To address challenges related to electricity access and power fluctuations that can impact the efficacy of vaccine refrigerators, Gavi has been engaged in the procurement of 65,000 off-grid-ready, solar direct-drive refrigerators for nearly 50 countries and is now prioritizing them for last-mile vaccine delivery. To support the vaccine rollout under COVAX, in late 2020, UNICEF began purchasing 92,000 vaccine fridges, 11,325 of them solar-powered, as well as cold boxes and vaccine carriers. 
Such solutions are relatively expensive but are good in areas with limited energy access and help replace reliance on diesel. Portable cold boxes and refrigerated vans are other solutions that can support countries in reaching the last mile.

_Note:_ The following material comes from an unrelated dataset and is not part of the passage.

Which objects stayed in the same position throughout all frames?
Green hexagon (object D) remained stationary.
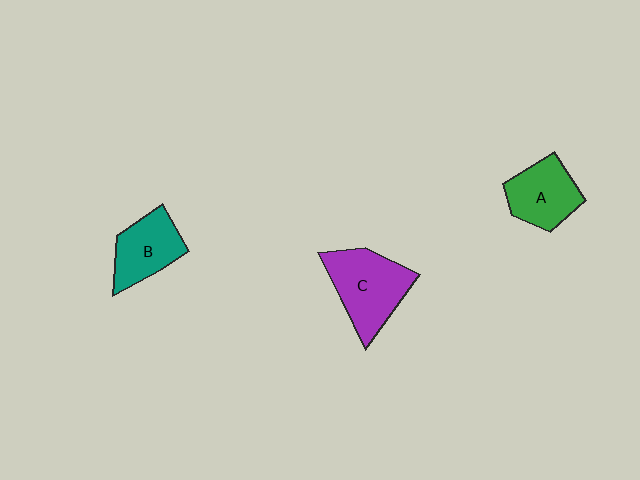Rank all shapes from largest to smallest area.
From largest to smallest: C (purple), A (green), B (teal).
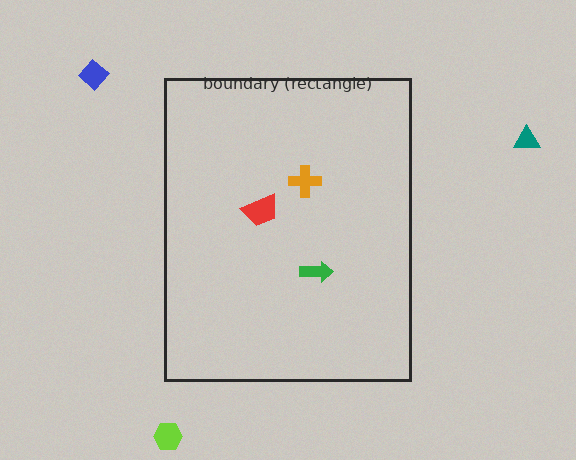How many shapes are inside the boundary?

Innovative business models can also make these solutions more accessible, in particular pay-as-you go (PAYG) models for technologies previously deployed in the agricultural cold chain.
The World Bank Group has made a USD 12 billion financing envelope available to developing countries to support the purchase of vaccines and strengthened health systems, including cold chains. One of the first approved projects provided support to Cabo Verde to purchase and deploy vaccines for 35 percent of its population, which included the financing of cold chain equipment and transport.  Similarly, the World Bank’s Energy Sector Management Assistance Program (ESMAP) also provides technical and investment support for reliable and climate-friendly health facilities and vaccine cold chains in Sub-Saharan Africa.